LBJ prodded the 89th Congress, which was seated from January 1965 to January 1967, to churn out nearly 200 major bills. It is regarded by many as the most productive legislative body in American history – and the starkest contrast imaginable to the Capitol Hill paralysis of today.

Mixed results

In the space of a few years came an avalanche of new laws, many of which were part of LBJ’s War on Poverty: Civil rights protections. Medicare and Medicaid. Food stamps. Urban renewal. The first broad federal investment in elementary and high school education. Head Start and college aid. An end to what was essentially a whites-only immigration policy. Landmark consumer safety and environmental regulations. Funding that gave voice to community action groups.
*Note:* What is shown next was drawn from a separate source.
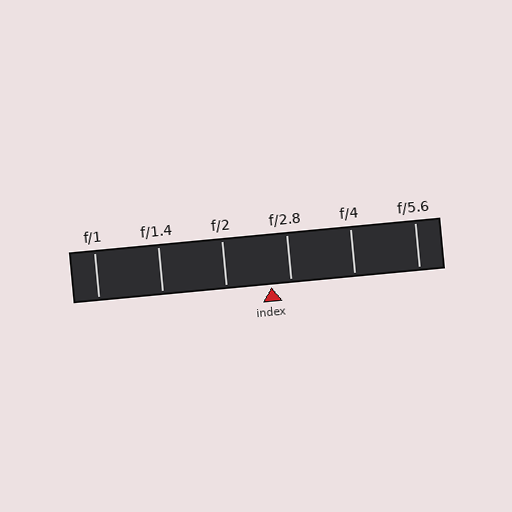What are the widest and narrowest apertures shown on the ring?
The widest aperture shown is f/1 and the narrowest is f/5.6.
Before the 1965 passage of the Voting Rights Act, which sought to bring blacks to the polls, there were believed to be about 300 African-American elected officials in this country. By 1970, there were 1,469. As of 2011, there were more than 10,500, according to the Joint Center for Political and Economic Studies.

One of them sits in the Oval Office.

Critics said some of the Great Society programs perpetuated the problems they aimed to solve, stirred social discontent and worked mostly to the benefit of the massive bureaucracies they created.
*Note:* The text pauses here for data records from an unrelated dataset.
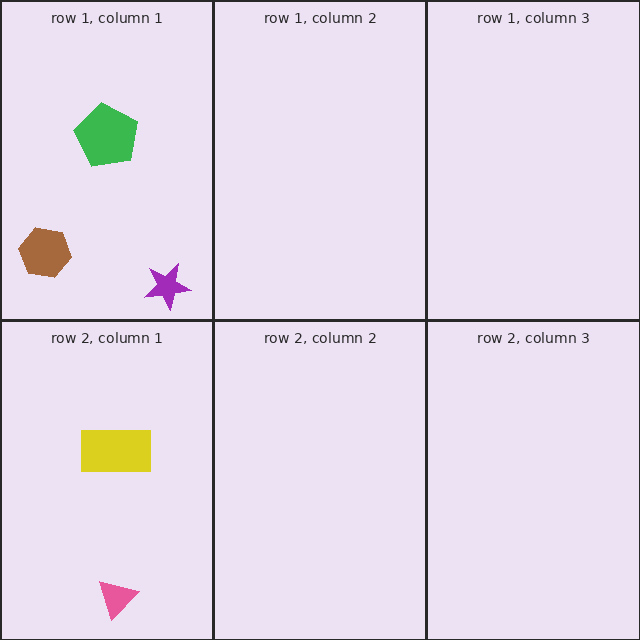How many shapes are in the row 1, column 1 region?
3.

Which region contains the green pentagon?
The row 1, column 1 region.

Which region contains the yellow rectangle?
The row 2, column 1 region.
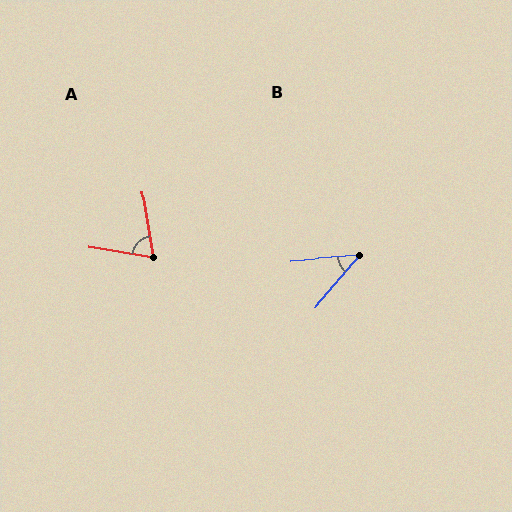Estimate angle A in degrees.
Approximately 71 degrees.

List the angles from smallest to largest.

Enormous sums were spent on ideas that had never been tested outside of social-science theory, and some proved unworkable in the real world.

The Model Cities program, for instance, was shut down in 1974. Dick Lee, the slum-clearing mayor of New Haven, Connecticut, who had overseen one of the most ambitious of the federally financed initiatives, once said, “If New Haven is a model city, God help America’s cities.”

The Office of Economic Opportunity, which ran the War on Poverty, was abolished in 1981. “We were coming up with programs so fast, even Johnson could barely remember what he proposed,” Goodwin said.

LBJ was elected in 1964 with what was then the biggest landslide in U.S. history. Just two years later in the midterm contests, his party lost three seats in the Senate, 47 in the House and eight governorships. Republicans would win five of the next six presidential elections.

Among those presidents was Ronald Reagan, who memorably said that the United States had waged a war on poverty and poverty won.

Reagan wrote in his diary on Jan. 28, 1982: “The press is dying to paint me as now trying to undo the New Deal. I remind them I voted for F.D.R. 4 times. I’m trying to undo the ‘Great Society.’ It was L.B.J.’s war on poverty that led to our present mess.”

The irony, of course, is that while Reagan and other presidents tried to eradicate Great Society programs, nearly all survived in some form, and spending on them continued to rise.

The federal government has grown even larger – more than five times as big as it was in 1960, in real dollars – while public faith in it stands near all-time lows.

“That’s the paradox of the Great Society,” said Peter Berkowitz, a senior fellow at Stanford University’s conservative Hoover Institution. “It has never been more entrenched.”